Saturday, July 7, 2012

Jesse James

Occasionally, I find myself walking around the "used movie" stores perusing through the older movies as you never know what you may find. I especially like to find a good Western movie that I hadn't seen in a long time or, even better, a Western I have never seen. Luckily, I came across one that I had never seen simply titled: "Jesse James". Have you ever stumbled across a movie and you could just tell by the cover art that you were probably going to enjoy it? That is what happened to me when I saw the cover for "Jesse James".

There are several movies made about this famous outlaw (or infamous, depending upon your point of view).  Some claim to be the REAL story of Jesse James and boast blockbuster actors. They try to weave in psychobabble stuff to convince you of what they believe will make him fit nicely into some profile... like : Oh, he wore his hat crooked and crossed his eyes, so that fits the typical behavior pattern associated with  a maniac such and such, etc...

Well... while some of the profile stuff may be more truthful, this version of the Jesse James story, which was made in 1939,  and stars Tyrone Powers and Henry Fonda as Jesse and Frank James doesn't do any of that! This movie is lightly sprinkled with some factual elements, such as names and certain events, but this is to be watched just for the pleasure of watching a good old movie. There are no hidden agendas and you don't have to sit around after the movie with high falootin, black beret, wearing friends asking each other questions like, "What do you think the director was REALLY trying to say...?"

Some of the factual elements you will see include the fact that they did have allies in the press as the Newspaper printed favorable articles which perpetuated the Robin Hoodish element surrounding the brothers. They did have loyalty among the people as they were southern veterans of the confederacy which made it much easier to elude justice. The bombing of their house really happened even though it was the Pinkerton Agency and not the railroad.

Here is what you get in this movie: Jesse and Frank are wrongly accused heroes as they refuse to sell the family farm to the evil rail road. The rail road agents are traveling from farm to farm offering next to nothing for the land which each family sees as its life's blood. Any family who refuses, gets beaten into submission by the agents henchmen or worse. The James clan refuses the offer after they defend their mother, they soon find themselves accused of attacking and wounding the agent and his thugs.

My personal favorite scene occurs when the agent approaches Zee, Jesse and Frank's mamma, and tries to pressure her into signing over the land. Jesse is busy working in the fields, but Frank is in the window eating an apple listening to the conversation. Once it becomes clear that "No" is not an option, Frank mozies into the scene and says, " I believe she said no"... and when the Agent tries to sucker punch Frank, he smacks the agent with a quick jab and then with a big grin he says, "Aint you the tricky one"... Then just as the agent and his thugs are going to shoot Frank, Jesse appears, guns drawn and holds them at bay while Frank continues the fist fight and beats the tar out of the agent. It is a great scene and Henry Fonda really steals the show.

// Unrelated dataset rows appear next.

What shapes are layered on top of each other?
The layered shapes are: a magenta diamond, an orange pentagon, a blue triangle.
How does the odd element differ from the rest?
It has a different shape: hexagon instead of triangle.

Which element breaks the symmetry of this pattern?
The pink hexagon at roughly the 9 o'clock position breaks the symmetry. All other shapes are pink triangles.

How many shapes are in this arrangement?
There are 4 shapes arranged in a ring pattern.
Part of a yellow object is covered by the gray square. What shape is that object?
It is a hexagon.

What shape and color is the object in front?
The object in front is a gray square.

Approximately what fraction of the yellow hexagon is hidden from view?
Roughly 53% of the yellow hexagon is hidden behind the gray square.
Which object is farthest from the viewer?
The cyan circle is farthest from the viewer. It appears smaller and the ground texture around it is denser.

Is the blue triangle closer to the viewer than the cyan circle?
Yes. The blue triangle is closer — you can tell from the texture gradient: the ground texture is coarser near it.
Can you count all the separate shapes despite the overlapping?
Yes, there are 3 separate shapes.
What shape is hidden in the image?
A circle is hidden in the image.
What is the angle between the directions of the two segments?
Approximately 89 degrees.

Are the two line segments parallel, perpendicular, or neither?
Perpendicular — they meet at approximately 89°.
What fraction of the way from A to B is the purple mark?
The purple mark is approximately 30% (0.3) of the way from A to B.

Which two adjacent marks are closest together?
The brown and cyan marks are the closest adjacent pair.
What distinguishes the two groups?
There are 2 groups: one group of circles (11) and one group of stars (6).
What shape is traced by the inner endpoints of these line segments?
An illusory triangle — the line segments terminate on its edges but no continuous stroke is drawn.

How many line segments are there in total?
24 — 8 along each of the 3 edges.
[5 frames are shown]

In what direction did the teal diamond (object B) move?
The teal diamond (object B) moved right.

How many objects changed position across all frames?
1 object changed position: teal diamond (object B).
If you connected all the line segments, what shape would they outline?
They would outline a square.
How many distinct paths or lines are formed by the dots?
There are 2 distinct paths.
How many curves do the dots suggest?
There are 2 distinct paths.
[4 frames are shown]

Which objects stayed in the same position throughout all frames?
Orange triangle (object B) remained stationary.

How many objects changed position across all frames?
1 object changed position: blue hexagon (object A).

In this film, they become outlaws out of necessity and to avenge the death of their mother at the hands of the Evil Railroad Agent.

This was an early role for Fonda and he really has some shining moments and in fact reprises his role in a sequel called, "The Return of Frank James".I  also have to mention that you see another great Western Movie icon in Randolph Scott as well as John Carradine. Take a look and I think you will enjoy "Jesse James" as well.